Using Metagenome derived abundances as weights for NBC

Hey,

I recently read the paper "Species abundance information improves sequence taxonomy classification accuracy" and found the QIIME2 clawback implementation. However, instead of using weights provided from readytowear, I wanted to use abundance estimates from metagenomic data to improve the 16S classifier.

I.E My estimates might be Species A: 60%, B: 20%, C:20% and the remaining species (D-Z) would be 0%.

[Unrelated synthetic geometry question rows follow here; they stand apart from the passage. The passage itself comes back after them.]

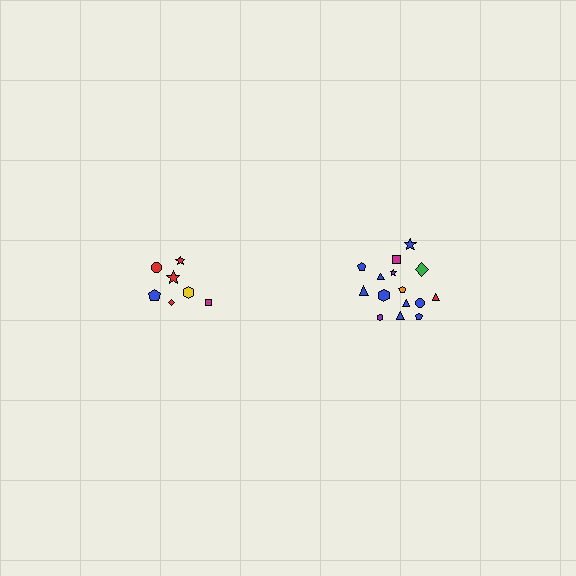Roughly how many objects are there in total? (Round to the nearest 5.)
Roughly 20 objects in total.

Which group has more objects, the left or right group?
The right group.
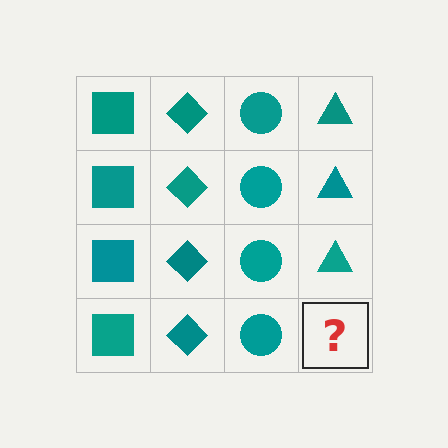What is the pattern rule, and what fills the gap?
The rule is that each column has a consistent shape. The gap should be filled with a teal triangle.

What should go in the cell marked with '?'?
The missing cell should contain a teal triangle.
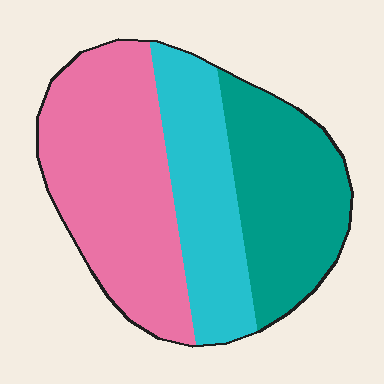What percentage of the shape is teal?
Teal covers roughly 30% of the shape.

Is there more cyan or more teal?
Teal.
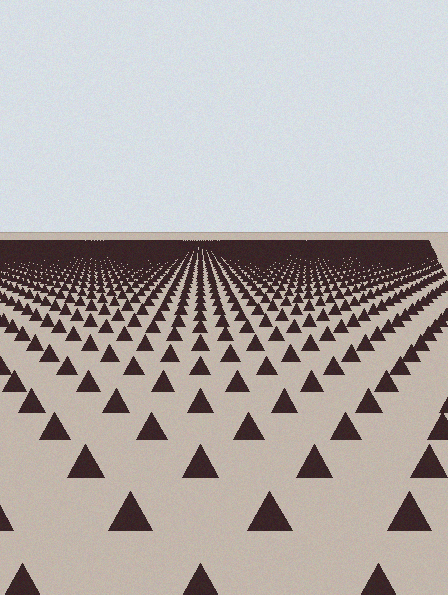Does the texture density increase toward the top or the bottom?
Density increases toward the top.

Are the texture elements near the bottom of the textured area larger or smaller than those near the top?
Larger. Near the bottom, elements are closer to the viewer and appear at a bigger on-screen size.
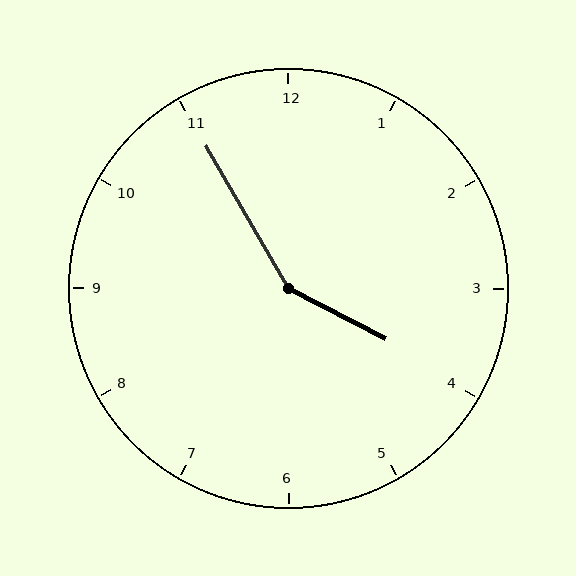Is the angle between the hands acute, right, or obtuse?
It is obtuse.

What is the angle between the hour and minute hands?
Approximately 148 degrees.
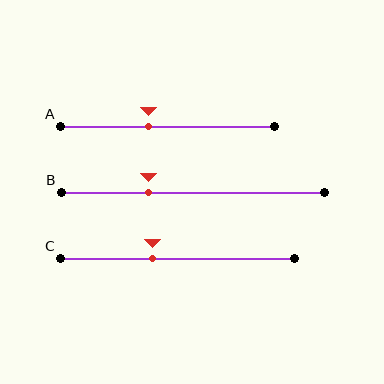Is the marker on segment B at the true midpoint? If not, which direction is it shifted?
No, the marker on segment B is shifted to the left by about 17% of the segment length.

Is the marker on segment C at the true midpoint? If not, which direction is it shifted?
No, the marker on segment C is shifted to the left by about 11% of the segment length.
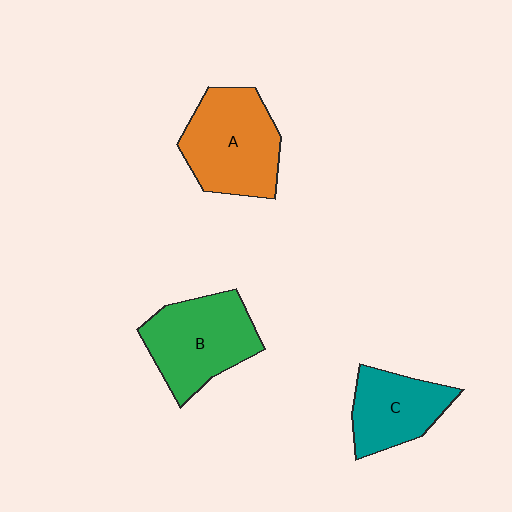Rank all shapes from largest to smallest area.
From largest to smallest: A (orange), B (green), C (teal).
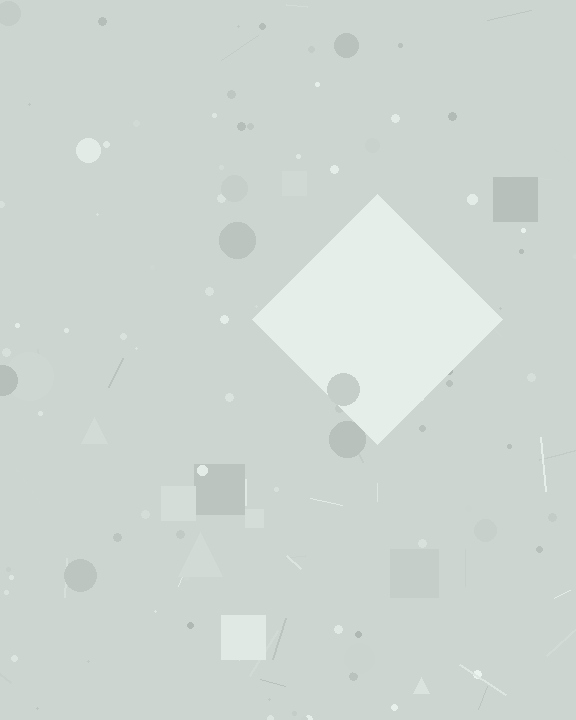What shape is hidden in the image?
A diamond is hidden in the image.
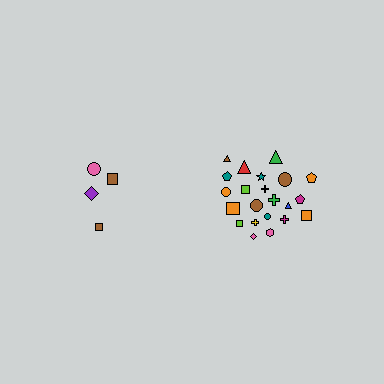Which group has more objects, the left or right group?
The right group.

How would I go about implementing this?

Thanks!

Hi @Microbiome_analyzer ,
Good question. We actually tested this in the paper (creating weights based on shotgun data) and we saw minimal improvements (see supplemental results), mostly because:

  1. depending on the method used, shotgun often does not yield better/deeper taxonomic classifications. Doing this using MAGs would be best (e.g., to get full 16S assemblies or similar).
  2. because shotgun methods have their own different biases from amplicon data, so the species abundances can be different depending on the methods used (e.g., whether read mapping counts are corrected by genome size etc)... this makes the weights poorly fit without a good bit of effort.
  3. depending on the methods/databases used, shotgun may use different taxonomic nomenclature. The taxonomies must align for generating weights

All code used in that paper is linked in that paper so you can checkout the github repo to see exactly how everything was done... the shotgun notebook is rather long and would be challenging to adapt (as it is rather specific to the taxonomy and database used there). I plan to revisit this some day soon to make a more generalizable implementation that others could use.

But to answer your question directly:

  1. perform taxonomic classification of shotgun data using your database of choice
  2. run through the clawback tutorial to generate weights from those data
  3. train a 16S classifier using the same exact database, and those weights

those steps would be "easy" but then the output should be compared vs. standard classification and ideally validated by use of a ground-truth to see how trustworthy the shotgun weights are.